A second period in which partially deoxygenated blood was detected in the ventricle of the zebrafish occurred at 12 d.p.f. At this relatively late stage in larval development the incomplete oxygen saturation of the tissues could be attributed to an increase in diffusional resistance, to an increased internal oxygen consumption, or perhaps to both factors. Between 6 d.p.f. and 13 d.p.f., zebrafish wet and dry mass increased from 0.35±0.01 mg to 0.46±0.02 mg, and from 0.057±0.002 mg to 0.069±0.007 mg,respectively (Bagatto et al.,2001). Respiration data of zebrafish larvae reveal a significant increase in oxygen consumption from day 7 to day 15. An increase in oxygen demand requires an increase in oxygen supply, and the secondary lamellae, the actual site of gas exchange in fish, start to form between days 12 and 14(Rombough, 2002). Our data clearly show a partial deoxygenation of blood at 12 d.p.f. It can therefore be assumed that this is mainly caused by an increase in the rate of oxygen consumption, while the secondary lamellae, mainly responsible for the gas exchange, are only just starting to develop(Rombough, 2002).

Thus, the data available so far fit together nicely. Early developmental stages of the zebrafish up to 12–14 d.p.f. do not need a circulatory system for oxygen supply to tissues under normal `resting' conditions. At about 12 d.p.f. the partial deoxygenation of hemoglobin in the central circulation indicates that oxygen is not only taken up by bulk diffusion, but also removed from the blood. This is also the time (12–14 d.p.f.) where chronic hypoxemia is no longer compatible with proper development(Jacob et al., 2002) and confirms the conclusion that at this point in development hemoglobin becomes necessary for oxygen transport. Thus, at about 12–4 d.p.f. the cardiovascular system of the zebrafish takes over responsibility for the oxygen supply of tissues.

This may also be the time when cardiac activity and metabolic demand of the tissues become coupled, as in adult vertebrates. The control system is necessary to achieve such a coupling is established much earlier. Hypoxic incubations (Jacob et al.,2002; Schwerte et al.,2003) and studies in which metabolic activity was enhanced by swimming movements (Pelster et al.,2003) revealed that oxygen receptors sensing hypoxic conditions are present at 3 or 4 d.p.f., and the control loop modifying cardiac activity in response to the afferent information of oxygen receptors is also operating at this time in development.

In a previous study it was demonstrated that heart rate represents a sensitive parameter for identifying cardiovascular responses to chronic hypoxia.
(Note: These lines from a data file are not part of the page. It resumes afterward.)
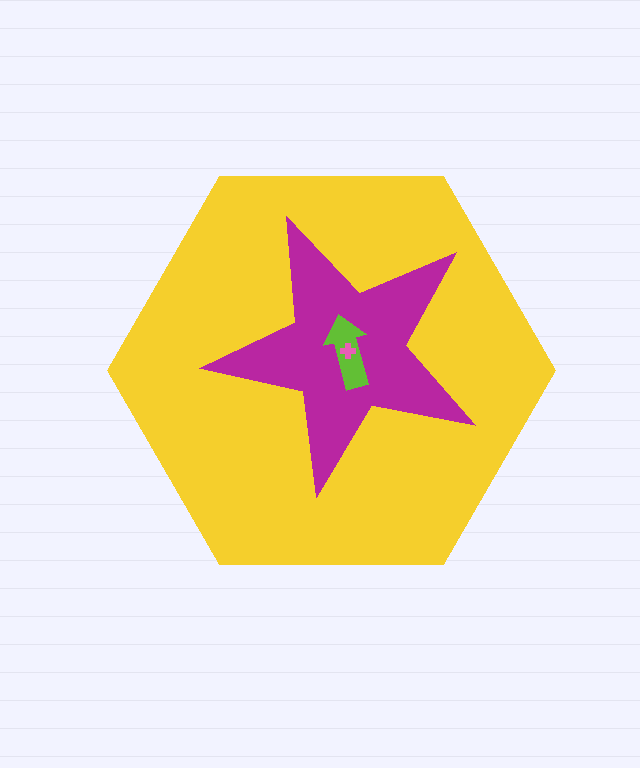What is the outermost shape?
The yellow hexagon.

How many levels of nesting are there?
4.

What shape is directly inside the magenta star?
The lime arrow.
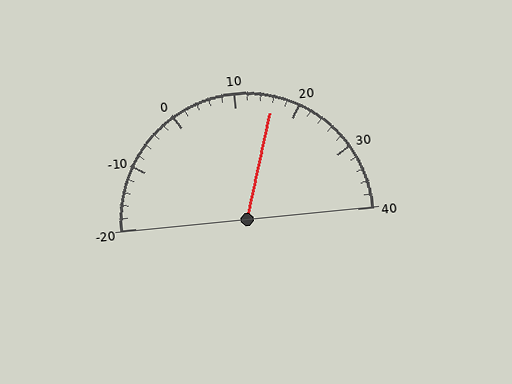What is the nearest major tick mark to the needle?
The nearest major tick mark is 20.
Therefore it appeared interesting to see whether the presence of partially deoxygenated hemoglobin would somehow correlate with cardiac activity. Partially deoxygenated blood was present at a P_O2 of 20 kPa at 4 and 5 d.p.f.; nevertheless,a significant elevation of heart rate during progressive hypoxia was not observed down to a P_O2 of 8 kPa at any of the stages analyzed. Thus, the presence of partially deoxygenated blood in the ventricle did not provoke significant changes in heart rate. This result is in line with the data of Jacob et al.(2002), who reported that hypoxemia (i.e. a reduced oxygen-carrying capacity of the blood) does not modify cardiac activity in early developmental stages.
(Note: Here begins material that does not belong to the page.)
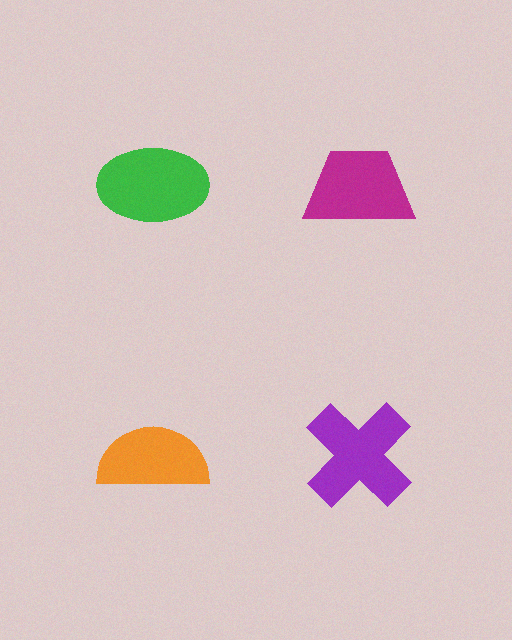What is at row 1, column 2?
A magenta trapezoid.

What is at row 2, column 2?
A purple cross.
Acute hyperoxia had no effect on larval zebrafish's heart rate at 2 d.p.f. and 3 d.p.f., but led to a significant bradycardia in all stages from 4 d.p.f. until 16 d.p.f.. Zebrafish raised under chronic hypoxia have an increased heart rate at about hatching time or shortly thereafter(Jacob et al., 2002), which indicates that at this time oxygen receptors are present, sensing hypoxic conditions and using the information for a suitable response, i.e. to increase cardiac activity in order to stimulate convective oxygen transport. Our study complements the work of Jacob et al.(2002). Oxygen sensors in the larval zebrafish are working in both directions. Hypoxia induces a stimulation of cardiac activity, while hyperoxia reduces cardiac activity, and these responses are observed at a stage when the circulatory system is apparently not yet essential to ensure oxygen supply to the tissues.

The study was financially supported by the Fonds zur Förderung der wissenschaftlichen Forschung (FWF, P14976-BIO).